To collect audit data from your SharePoint Online and OneDrive for Business, Netwrix uses a dedicated Azure AD application and leverages APIs access permissions granted to that app. To register this application and assign required permissions, an Azure AD account with an administrative role will be required:
- If your organization uses modern authentication for identity management:
- Azure AD application should be created manually by user with administrative role and assigned required permissions. This app will allow you to collect both activity and state-in-time data. See Configuring Azure AD app for details.
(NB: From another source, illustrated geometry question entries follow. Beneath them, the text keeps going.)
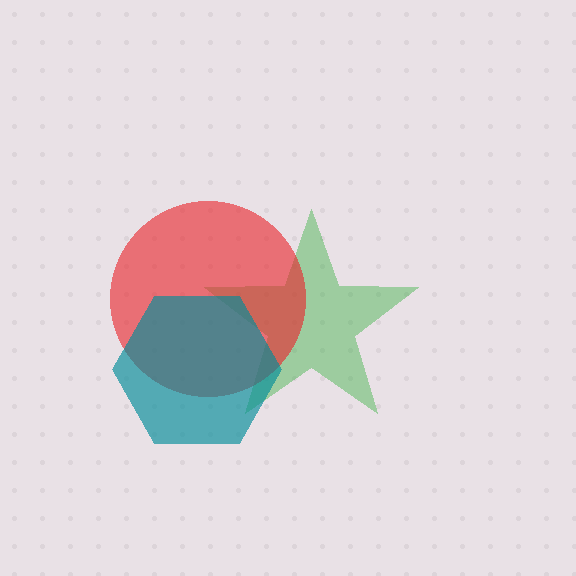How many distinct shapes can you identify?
There are 3 distinct shapes: a green star, a red circle, a teal hexagon.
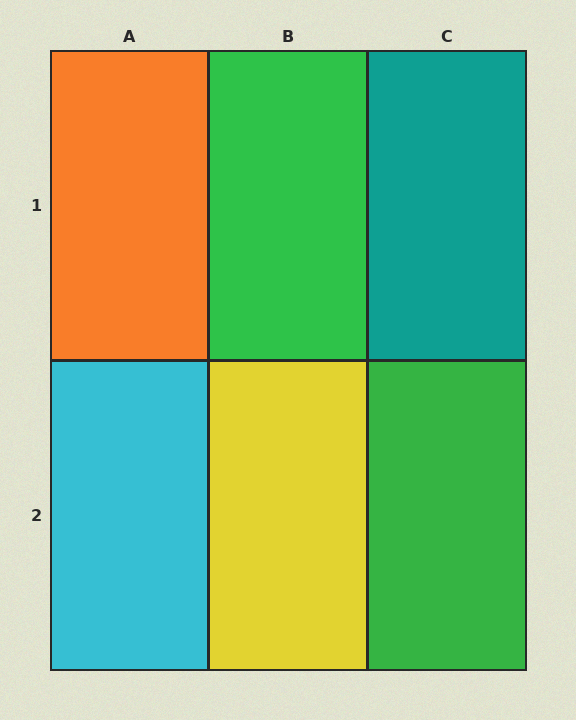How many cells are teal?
1 cell is teal.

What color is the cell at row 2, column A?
Cyan.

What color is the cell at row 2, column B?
Yellow.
- You will need to provide the Azure AD app settings in the monitored item (Office 365 tenant) properties. See Office 365 Tenant for more information.
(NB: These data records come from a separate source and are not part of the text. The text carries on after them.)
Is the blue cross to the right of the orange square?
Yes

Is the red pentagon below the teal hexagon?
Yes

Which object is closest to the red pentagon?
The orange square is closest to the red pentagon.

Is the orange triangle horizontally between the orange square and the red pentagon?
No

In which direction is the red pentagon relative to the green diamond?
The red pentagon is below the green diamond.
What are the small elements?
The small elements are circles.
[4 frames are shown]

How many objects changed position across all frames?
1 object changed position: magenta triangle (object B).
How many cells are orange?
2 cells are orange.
- If basic authentication is used:
- Azure AD application named Netwrix Auditor for Azure AD will be created automatically when Netwrix Auditor connects to the monitored item (Office 365 tenant) for the first time. Thus, you will need to prepare an Office 356 user account with an administrative role in Azure AD —to create an app and perform initial data collection.
- Provide this user name and password in the monitored item properties. See Office 365 Tenant for more information.
Permissions for ongoing data collection will depend on data you plan to collect:
- To collect both activity (event-based) and state-in-time data, the administrative role will be still needed.
- To collect activity data only, the privileged role can be revoked from the specified account after the initial data collection.